Je dois vous quitter, mère, mon infusion refroidit et je ne veux pas que les infirmières s’inquiètent. Avec tout l’amour d’une fille au cœur brisé à sa mère, au revoir.

Il y a 4 Messages de forum pour "Pride & Prejudice & Dark Souls"
  • Martin Lefebvre Le 24 novembre 2011 à 12:34

    Ma bien chère cousine,

    ici, à New Londo, la saison bat son plein. C’est une véritable invasion, tous les jeunes hommes à la mode sont assemblés et chassent hardiment les mots d’esprit. Je m’amuse comme une petite folle dans ma nouvelle robe lacée d’or, mais cela ne m’empêche pas de penser à ma bien aimée cousine. Vous étiez bien pâle la dernière fois que je vous ai vue, pensive sur votre ouvrage, peinant à vous réchauffer dans le vieux manoir de Firelink.

    J’espère que l’air des montagnes vous fait du bien, je connais votre santé fragile et votre sensibilité si fine qu’elle se brise devant le moindre obstacle. Vous me connaissez, je suis malheureusement dénuée de cette profondeur qui fait tout votre charme de jeune fille sérieuse, et c’est bête, je ne peux pas m’empêcher de prendre du bon temps. J’espère que votre gravité ne jugera pas mal de ma vivacité. Après tout quelques jeunes hommes assez distingués ont eu l’air de ne pas la trouver trop déplaisante.

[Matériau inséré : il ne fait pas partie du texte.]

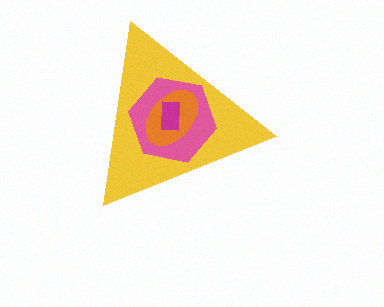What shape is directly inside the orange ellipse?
The magenta rectangle.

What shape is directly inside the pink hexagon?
The orange ellipse.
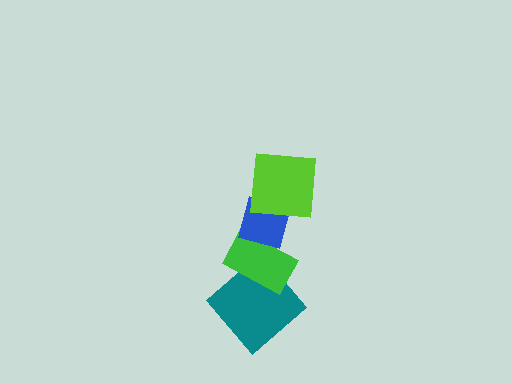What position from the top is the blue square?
The blue square is 2nd from the top.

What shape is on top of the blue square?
The lime square is on top of the blue square.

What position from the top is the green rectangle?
The green rectangle is 3rd from the top.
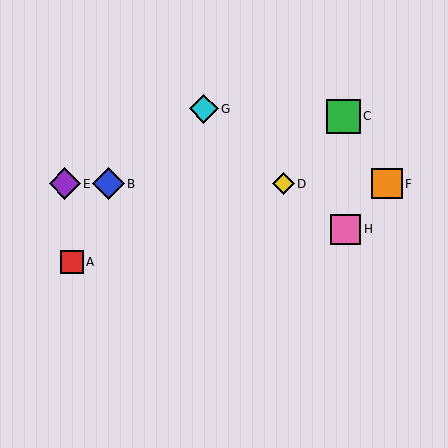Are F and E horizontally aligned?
Yes, both are at y≈184.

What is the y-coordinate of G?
Object G is at y≈109.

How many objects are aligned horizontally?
4 objects (B, D, E, F) are aligned horizontally.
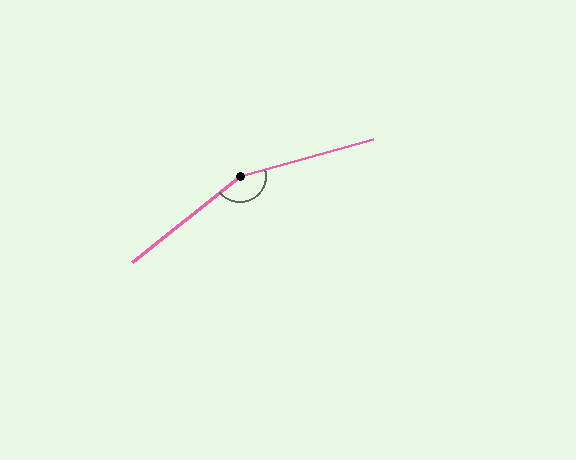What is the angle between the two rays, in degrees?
Approximately 157 degrees.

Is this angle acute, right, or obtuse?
It is obtuse.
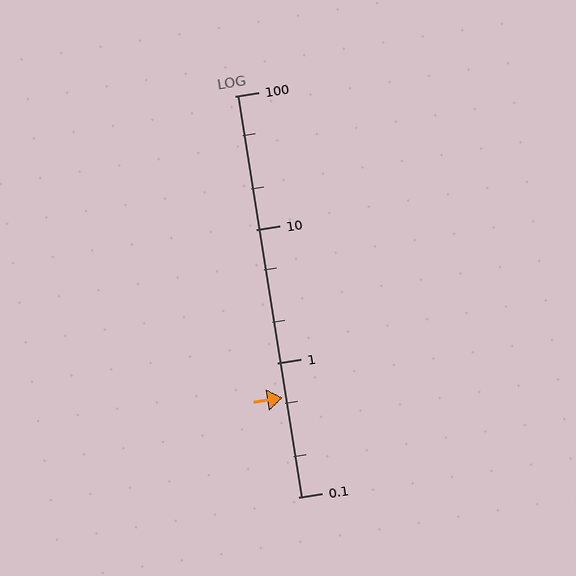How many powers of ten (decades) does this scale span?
The scale spans 3 decades, from 0.1 to 100.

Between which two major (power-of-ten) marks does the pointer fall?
The pointer is between 0.1 and 1.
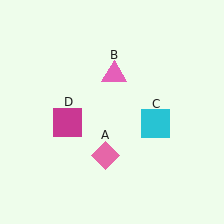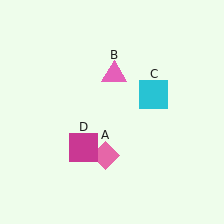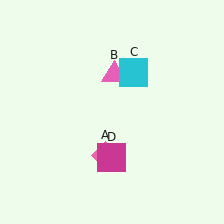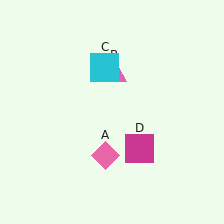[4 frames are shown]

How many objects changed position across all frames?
2 objects changed position: cyan square (object C), magenta square (object D).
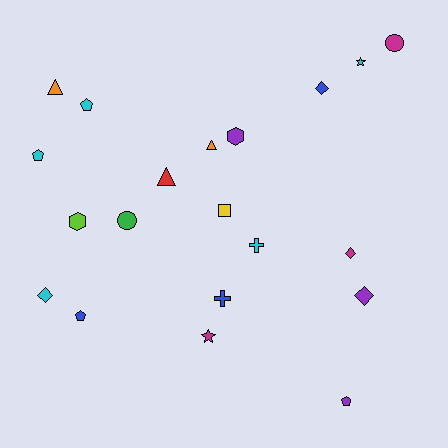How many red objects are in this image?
There is 1 red object.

    Vous souvenez-vous du jeune Dark Souls, ce jeune gentleman dont vous estimiez l’amitié cet automne ? Figurez-vous que je l’ai rencontré au bal de Lord Ornstein. Je me suis empressé de lui demander s’il avait des nouvelles de vous, mais il a eu l’air de vouloir éviter le sujet. J’ai d’abord cru qu’il agissait par délicatesse, n’osant ouvrir son âme à une parfaite inconnue, et qu’il comptait parmi vos conquêtes, un amoureux délaissé de plus que vous auriez laissé brisé parce qu’il ne vous valait pas. Cherchant à le consoler d’une perte si irréparable, je n’ai pas insisté sur la question. Votre Priscilla apprend les usages du monde, voyez-vous cela. Nous avons parlé d’autre chose, des heures durant, joutant verbalement tandis que le bal se poursuivait. A ma grande surprise, j’ai compris qu’il n’avait d’yeux que pour moi, moi la pauvre, l’ingénue Priscilla. Certes, j’ai retrouvé ce caractère cassant que vous lui reprochiez tant, ces emportements, cette fougue qui ne correspondait pas à votre sensibilité exacerbée. Mais je suis fait d’un autre bois, si je n’ai pas la finesse de votre esprit, je sais ce que je veux.

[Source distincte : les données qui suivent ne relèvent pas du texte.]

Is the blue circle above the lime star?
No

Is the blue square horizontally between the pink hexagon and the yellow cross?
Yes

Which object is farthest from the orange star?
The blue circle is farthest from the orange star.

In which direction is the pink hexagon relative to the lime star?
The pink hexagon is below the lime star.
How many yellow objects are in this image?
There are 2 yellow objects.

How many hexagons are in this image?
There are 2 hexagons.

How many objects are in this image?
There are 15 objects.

    Je l’ai souvent recroisé, à Anor Londo ou chez le duc de Seath, et à mesure que j’ai appris à le connaître, que je me suis renseigné sur ses goûts particuliers auprès de Sir Epicnamebro, je n’en ai que plus apprécié ses petites attentions, les cadeaux qu’il me faisait pour se faire pardonner des piques plus attendrissantes que méchantes. Qui aime bien châtie bien.

    Le temps presse, je dois conclure cette trop longue missive. Il m’attend pour m’emmener chez ses parents à Kiln of the First Flame. Vous n’allez pas y croire, nous sommes fiancés, et bientôt nous allons nous marier. La petite Priscilla, si légère, si inconséquente, épouser un si grave et si important homme ? Je suis sûr que vous en seriez bouleversée si vous ne pensiez pas à de plus importantes choses, là haut sur vos montagnes.

    Souhaitez-moi bonne chance. J’espère sincèrement que vous allez vous remettre des noires idées qui pèsent sur votre sante. Lorsque nous nous reverrons — et vous viendrez nous voir, n’est-ce pas, on dit que la demeure familiale des Souls est tellement romantique ? — je serais une femme mariée, mais je resterais à jamais votre dévouée,

    Priscilla

    PS : le comte de Skyrim m’a demandé de vos nouvelles, ce brave vieux gentleman est toujours aussi épais, il tousse entre chaque phrase, mais on dit qu’il est riche à millions. Je suis certaine qu’il n’est pas insensible à vos mérites, comme je vous envie.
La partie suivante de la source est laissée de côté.